Les antécédents historiques
Au cours des trente dernières années, une combinaison similaire de gains aussi rapides et d’atteinte simultanée de nouveaux sommets annuels ne s’était produite qu’à trois reprises : le 23 avril 1999, le 21 mars 2000 et le 9 novembre 2020. La date de mars 2000, en particulier, coïncidait avec le jour précédant immédiatement le pic définitif de la bulle internet, un détail que Krinsky qualifie de non déterminant sur le plan statistique, mais certainement digne d’intérêt.
Au cours des mois qui ont suivi l’épisode de 1999, le S&P 500 est entré dans une phase latérale prolongée caractérisée par une baisse d’environ dix points de pourcentage, tandis que l’exception de novembre 2020 a marqué au contraire le début d’une tendance haussière s’étendant sur plusieurs mois. Les optimistes espèrent naturellement que le scénario actuel suive ce dernier précédent, mais l’analyste de BTIG exprime des doutes évidents.
Parallèlement, le rebond de Microsoft constitue pour J. Krinsky un signal d’alerte encore plus clair. Le titre a gagné près de vingt-sept pour cent en quatre séances, une accélération qui n’a été dépassée qu’une seule fois dans son histoire, au cours de l’année 2000.
Le parallèle établi est frappant : après avoir atteint un record le 30 décembre 1999, Microsoft a perdu 60 % au cours des dix mois suivants, avant de regagner 29 % en quatre jours ; plus récemment, après avoir atteint un nouveau plus haut historique le 31 juillet 2025, le titre a cédé 37 % en l’espace de onze mois avant cette dernière flambée. Il s’agit, observe J. Krinsky, des deux plus fortes remontées sur quatre jours jamais enregistrées par Microsoft, des phénomènes qui se répètent rarement à l’identique mais qui « font écho » souvent aux évolutions ultérieures.

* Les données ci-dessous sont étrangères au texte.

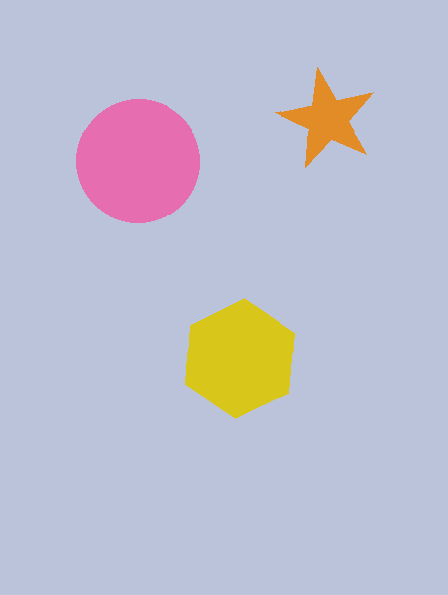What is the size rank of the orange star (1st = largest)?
3rd.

Peut-on se fier aux records du S&P 500 ?
L’analyste ne proclame pas ouvertement l’arrivée d’un sommet du marché, mais il estime toutefois hautement probable que le rebond actuel lié à la dynamique soit voué à s’essouffler. Les investisseurs qui ont été échaudés par la vague de ventes de juillet pourraient en effet profiter de cette hausse pour vendre.

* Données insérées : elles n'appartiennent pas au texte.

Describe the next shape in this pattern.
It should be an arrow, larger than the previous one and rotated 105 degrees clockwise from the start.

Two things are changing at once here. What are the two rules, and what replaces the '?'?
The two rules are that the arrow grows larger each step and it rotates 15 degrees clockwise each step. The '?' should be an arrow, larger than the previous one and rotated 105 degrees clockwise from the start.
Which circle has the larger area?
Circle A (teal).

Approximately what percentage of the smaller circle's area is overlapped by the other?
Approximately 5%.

Le problème fondamental, selon J. Krinsky, réside dans la rotation continue des capitaux qui passent du momentum à la valeur, puis reviennent au momentum, dans une sorte de jeu des chaises musicales destiné, tôt ou tard, à s’arrêter en laissant quelqu’un sans place.

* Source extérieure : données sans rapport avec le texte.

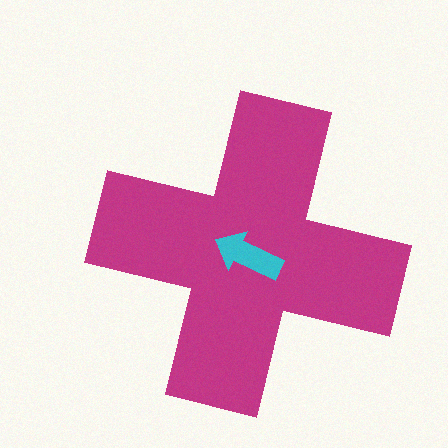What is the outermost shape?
The magenta cross.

Cette analyse s’inscrit dans un climat de prudence croissante, renforcé par les propos de Michael Burry, qui a déclaré mardi, dans un article publié sur Substack, qu’il continuait à considérer comme possible l’approche d’un plus haut historique, voire d’un krach similaire à celui de 1987.
L’analyse de J. Krinsky se situe donc à la croisée de la mémoire historique et de la dynamique à court terme. Le marché boursier américain a démontré, au cours des derniers mois, une extraordinaire capacité de rebond après des phases de faiblesse, alimentée en grande partie par la concentration des flux sur un nombre restreint de titres technologiques à forte capitalisation. Cependant, la violence même de ces rebonds, leur rareté historique et la répétition de schémas déjà observés à l’approche de retournements significatifs incitent à examiner attentivement le risque que la liquidité, après avoir basculé d’un thème à l’autre, puisse soudainement s’épuiser.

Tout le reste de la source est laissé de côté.